The authors argue for this highly speculative theory because of a number of intractable problems they say plague the standard scientific model of the world: 1) Science doesn’t understand the source of the values of dark matter, dark energy, the density of ordinary matter, and the amplitude and shape of quantum fluctuations in the early universe; (2) Science doesn’t understand the inflationary big bang; and (3) Science doesn’t understand how it all began.
So the authors imagine that our current three-dimensional universe is encased in a four-dimensional parent universe. This scenario “turns the big bang into a cosmic mirage.”
The amazing thing about this line of thinking is that physicists are coming close to realizing that there is no difference between the illusion of a reality and our concept of what reality should be. They are in fact the same thing. If we are imbedded in an illusion, then we too are an illusion and it would make no difference to us.
The notion that scientists believe the world is an illusion, though one spawned by a “black hole at the beginning of time,” provides a sharp distinction between materialism and the real-dream worldview (or hardened idealism). Even when modern scientists talk about the mirage of the big bang, they are imagining a hologram created far out in space — and have absolutely no idea how a black hole or any other stellar object could possibly convert a two-dimensional surface or “information” into a three-dimensional image of a world. They follow this approach for one reason: somehow it makes the math easier. Note that at the end of the Afhordi et al article, the authors answer the question of where the universe came from through a poetic reference to Plato’s famous allegory of the cave; there, prisoners saw only shadows passing by and did not see the “true” reality, by which Plato meant the certain ideal Forms. In short, the authors have no idea of where the universe or the hologram came from.
We can contrast this wild speculation with our knowledge of the mind’s ability to project a real-seeming, 3-D ” holographic” world from nothing. In short, we have absolute certainty that our own minds, in states of distress, illness or under the influence of drugs, can conjure a real-seeming world from nothing.
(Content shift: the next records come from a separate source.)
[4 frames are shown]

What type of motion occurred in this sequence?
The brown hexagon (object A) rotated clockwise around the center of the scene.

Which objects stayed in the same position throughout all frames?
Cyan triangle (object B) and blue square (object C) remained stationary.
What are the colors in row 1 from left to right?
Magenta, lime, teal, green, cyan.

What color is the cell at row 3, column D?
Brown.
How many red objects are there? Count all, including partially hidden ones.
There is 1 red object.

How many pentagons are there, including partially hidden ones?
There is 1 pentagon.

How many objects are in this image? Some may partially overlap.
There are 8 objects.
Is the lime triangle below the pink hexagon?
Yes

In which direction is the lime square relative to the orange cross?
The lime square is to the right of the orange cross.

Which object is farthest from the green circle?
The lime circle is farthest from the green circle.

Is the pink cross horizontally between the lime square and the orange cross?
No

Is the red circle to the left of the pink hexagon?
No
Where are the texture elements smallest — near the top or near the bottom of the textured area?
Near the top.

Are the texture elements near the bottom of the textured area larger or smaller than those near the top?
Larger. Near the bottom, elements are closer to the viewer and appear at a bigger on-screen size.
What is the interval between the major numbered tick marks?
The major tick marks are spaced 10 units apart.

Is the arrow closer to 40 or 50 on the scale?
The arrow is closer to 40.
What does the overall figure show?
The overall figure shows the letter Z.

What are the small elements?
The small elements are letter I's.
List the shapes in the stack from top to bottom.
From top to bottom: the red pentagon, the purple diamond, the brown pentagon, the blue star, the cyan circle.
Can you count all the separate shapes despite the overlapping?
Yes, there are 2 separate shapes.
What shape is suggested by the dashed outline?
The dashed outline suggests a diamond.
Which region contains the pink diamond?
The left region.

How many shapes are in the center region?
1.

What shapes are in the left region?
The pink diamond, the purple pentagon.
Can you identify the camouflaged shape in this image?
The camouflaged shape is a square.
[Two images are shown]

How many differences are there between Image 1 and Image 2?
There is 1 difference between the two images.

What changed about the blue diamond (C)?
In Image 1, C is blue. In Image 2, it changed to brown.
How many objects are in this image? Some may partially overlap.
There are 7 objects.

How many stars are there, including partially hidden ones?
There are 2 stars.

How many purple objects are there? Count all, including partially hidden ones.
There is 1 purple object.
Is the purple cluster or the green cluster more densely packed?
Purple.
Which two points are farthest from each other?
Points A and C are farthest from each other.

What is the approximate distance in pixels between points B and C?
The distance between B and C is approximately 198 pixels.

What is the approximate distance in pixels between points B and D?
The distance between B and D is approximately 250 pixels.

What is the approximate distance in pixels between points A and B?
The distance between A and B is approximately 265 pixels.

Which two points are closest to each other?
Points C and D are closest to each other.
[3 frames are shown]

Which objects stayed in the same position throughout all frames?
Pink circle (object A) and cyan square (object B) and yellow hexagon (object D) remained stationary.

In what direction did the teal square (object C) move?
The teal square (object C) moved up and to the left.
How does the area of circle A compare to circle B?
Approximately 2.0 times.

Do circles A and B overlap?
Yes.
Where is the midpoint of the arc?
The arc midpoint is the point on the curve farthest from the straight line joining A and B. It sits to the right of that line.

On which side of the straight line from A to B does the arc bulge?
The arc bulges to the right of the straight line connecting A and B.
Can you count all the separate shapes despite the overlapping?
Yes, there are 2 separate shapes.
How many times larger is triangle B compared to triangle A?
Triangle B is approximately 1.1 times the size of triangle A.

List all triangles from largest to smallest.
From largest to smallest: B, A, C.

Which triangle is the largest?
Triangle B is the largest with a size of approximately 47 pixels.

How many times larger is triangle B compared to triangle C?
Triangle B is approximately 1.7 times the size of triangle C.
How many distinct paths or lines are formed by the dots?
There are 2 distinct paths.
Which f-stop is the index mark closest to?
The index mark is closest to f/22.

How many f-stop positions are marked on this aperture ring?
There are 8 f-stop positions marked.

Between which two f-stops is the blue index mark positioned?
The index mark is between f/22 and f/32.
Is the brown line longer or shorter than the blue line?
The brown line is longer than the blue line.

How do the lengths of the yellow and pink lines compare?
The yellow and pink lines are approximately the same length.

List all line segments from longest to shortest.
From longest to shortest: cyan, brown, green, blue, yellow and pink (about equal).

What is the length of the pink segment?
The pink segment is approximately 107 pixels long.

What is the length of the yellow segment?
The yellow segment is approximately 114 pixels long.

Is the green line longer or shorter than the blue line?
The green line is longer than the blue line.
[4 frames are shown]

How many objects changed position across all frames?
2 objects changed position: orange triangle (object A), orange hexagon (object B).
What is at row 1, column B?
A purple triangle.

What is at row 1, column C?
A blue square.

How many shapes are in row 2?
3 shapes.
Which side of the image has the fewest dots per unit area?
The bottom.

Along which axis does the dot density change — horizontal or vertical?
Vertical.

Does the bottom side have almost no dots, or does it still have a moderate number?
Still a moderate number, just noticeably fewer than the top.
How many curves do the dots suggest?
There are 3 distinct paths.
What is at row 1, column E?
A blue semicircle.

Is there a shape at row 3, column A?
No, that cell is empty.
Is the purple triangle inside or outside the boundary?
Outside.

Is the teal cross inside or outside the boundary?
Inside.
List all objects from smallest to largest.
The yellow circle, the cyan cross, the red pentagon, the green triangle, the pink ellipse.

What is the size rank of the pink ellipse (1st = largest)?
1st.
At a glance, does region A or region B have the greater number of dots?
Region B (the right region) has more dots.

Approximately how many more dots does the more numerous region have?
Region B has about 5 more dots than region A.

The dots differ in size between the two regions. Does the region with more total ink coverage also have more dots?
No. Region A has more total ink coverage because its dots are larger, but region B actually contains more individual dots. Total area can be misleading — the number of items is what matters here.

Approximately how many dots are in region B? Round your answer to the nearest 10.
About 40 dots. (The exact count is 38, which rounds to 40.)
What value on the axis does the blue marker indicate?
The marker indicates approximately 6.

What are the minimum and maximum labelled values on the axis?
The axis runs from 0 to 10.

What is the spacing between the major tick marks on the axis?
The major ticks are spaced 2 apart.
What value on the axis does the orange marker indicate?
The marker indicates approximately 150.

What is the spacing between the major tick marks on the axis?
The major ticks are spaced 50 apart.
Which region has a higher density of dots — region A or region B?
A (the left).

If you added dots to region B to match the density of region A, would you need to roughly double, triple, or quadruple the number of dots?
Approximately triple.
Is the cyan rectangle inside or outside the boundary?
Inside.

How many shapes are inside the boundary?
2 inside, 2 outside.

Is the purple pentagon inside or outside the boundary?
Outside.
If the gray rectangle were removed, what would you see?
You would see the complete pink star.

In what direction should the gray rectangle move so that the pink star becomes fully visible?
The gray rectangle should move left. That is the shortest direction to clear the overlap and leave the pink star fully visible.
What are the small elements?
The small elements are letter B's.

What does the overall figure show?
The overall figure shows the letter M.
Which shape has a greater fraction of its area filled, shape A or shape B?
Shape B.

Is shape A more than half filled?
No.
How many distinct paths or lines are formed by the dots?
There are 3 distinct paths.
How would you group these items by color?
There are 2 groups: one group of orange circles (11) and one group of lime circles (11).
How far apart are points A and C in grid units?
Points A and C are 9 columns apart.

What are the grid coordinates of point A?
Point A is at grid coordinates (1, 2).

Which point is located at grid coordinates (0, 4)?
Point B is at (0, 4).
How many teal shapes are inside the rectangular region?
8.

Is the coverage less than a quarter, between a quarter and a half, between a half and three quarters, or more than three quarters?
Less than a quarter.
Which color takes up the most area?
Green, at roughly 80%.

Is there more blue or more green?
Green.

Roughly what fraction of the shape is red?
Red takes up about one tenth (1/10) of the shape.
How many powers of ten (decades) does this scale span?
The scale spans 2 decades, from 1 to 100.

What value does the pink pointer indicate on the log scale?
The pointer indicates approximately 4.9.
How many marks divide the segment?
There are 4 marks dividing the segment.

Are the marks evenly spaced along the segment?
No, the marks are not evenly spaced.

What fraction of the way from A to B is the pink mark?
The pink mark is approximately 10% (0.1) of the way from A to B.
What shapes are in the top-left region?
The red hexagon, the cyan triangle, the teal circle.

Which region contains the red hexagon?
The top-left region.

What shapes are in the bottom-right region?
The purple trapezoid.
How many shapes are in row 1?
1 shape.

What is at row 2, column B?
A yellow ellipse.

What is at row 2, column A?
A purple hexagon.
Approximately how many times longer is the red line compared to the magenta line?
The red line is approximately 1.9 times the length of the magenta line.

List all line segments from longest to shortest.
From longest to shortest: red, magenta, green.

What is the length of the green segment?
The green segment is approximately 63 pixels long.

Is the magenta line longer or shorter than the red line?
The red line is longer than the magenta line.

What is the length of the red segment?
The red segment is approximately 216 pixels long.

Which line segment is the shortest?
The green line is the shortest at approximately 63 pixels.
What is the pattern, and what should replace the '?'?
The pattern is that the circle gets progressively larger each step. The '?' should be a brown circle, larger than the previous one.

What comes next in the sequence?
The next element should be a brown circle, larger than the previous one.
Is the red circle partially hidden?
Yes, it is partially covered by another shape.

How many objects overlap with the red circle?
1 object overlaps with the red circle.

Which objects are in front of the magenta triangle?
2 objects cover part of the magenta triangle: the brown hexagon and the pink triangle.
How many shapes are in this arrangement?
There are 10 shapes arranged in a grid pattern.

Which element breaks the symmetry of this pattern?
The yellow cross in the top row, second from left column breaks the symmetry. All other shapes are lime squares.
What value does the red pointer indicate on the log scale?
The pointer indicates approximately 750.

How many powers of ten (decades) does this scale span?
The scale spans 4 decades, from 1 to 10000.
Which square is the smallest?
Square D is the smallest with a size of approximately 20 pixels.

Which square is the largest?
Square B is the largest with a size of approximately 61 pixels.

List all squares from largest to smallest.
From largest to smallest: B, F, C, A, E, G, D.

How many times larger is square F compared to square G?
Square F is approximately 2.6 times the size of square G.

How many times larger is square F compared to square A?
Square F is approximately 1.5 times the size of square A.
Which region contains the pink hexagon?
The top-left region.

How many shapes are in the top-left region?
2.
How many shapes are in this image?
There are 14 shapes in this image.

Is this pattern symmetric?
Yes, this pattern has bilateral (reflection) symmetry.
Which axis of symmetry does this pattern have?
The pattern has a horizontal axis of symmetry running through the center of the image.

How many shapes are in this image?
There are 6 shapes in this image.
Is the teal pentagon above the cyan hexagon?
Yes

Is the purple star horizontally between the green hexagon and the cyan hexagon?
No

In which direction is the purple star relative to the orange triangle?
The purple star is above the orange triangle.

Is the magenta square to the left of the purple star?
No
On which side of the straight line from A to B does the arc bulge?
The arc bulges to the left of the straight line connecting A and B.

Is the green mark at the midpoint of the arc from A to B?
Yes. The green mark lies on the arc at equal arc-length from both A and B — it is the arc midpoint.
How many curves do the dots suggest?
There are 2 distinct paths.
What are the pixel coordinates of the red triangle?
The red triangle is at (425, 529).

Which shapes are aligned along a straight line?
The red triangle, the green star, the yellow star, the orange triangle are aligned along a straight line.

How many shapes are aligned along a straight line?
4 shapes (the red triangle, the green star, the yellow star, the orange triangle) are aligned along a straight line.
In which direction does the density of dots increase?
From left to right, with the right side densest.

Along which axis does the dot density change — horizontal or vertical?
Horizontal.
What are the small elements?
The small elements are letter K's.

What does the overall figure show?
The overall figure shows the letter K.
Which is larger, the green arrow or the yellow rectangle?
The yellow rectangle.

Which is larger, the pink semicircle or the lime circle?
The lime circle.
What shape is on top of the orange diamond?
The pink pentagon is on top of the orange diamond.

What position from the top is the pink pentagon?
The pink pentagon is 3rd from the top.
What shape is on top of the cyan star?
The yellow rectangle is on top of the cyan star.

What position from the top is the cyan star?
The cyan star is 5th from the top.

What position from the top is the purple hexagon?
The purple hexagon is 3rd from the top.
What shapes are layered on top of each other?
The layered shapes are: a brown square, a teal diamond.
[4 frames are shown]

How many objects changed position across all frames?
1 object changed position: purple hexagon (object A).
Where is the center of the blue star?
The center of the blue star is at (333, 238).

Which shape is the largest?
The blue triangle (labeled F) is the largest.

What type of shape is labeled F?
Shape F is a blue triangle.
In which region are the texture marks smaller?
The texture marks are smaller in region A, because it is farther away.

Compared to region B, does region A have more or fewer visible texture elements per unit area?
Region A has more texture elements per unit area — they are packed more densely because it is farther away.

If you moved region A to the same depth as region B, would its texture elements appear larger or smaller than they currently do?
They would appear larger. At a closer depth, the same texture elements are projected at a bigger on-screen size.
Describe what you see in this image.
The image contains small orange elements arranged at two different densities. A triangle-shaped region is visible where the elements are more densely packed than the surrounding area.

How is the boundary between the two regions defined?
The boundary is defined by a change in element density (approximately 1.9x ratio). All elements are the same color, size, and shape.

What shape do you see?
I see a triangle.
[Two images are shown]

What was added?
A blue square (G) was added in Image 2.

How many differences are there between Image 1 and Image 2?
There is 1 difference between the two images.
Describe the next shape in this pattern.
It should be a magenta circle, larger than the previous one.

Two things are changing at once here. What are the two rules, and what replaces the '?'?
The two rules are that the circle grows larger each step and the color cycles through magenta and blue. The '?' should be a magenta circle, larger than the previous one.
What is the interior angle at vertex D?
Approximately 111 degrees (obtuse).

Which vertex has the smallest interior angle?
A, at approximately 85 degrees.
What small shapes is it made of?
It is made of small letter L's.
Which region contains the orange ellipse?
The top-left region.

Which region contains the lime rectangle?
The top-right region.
In his book, Hallucinations, Oliver Sacks recounts numerous instances of “compellingly three-dimensional” hallucinations. He describes the account of Rosalie, who during a bout with Charles Bonnet’s syndrome saw “figures [who] started to walk around; the room seemed to crowd up. The walls turned into large gates; hundreds of people started to pour in. The women were dolled up, had beautiful green hats, gold-trimmed furs, but the men were terrifying — big menacing, disreputable, disheveled, their lips moving as if they were talking. In that moment, the visions seemed absolutely real to Rosalie.”
We know our own minds can create a holographic image. This is what it means to dream. Perhaps modern scientists are on the right track that the world is an illusion but have misplaced the projecting source: it is not a mysterious black hole far out in space, but our own, united mind.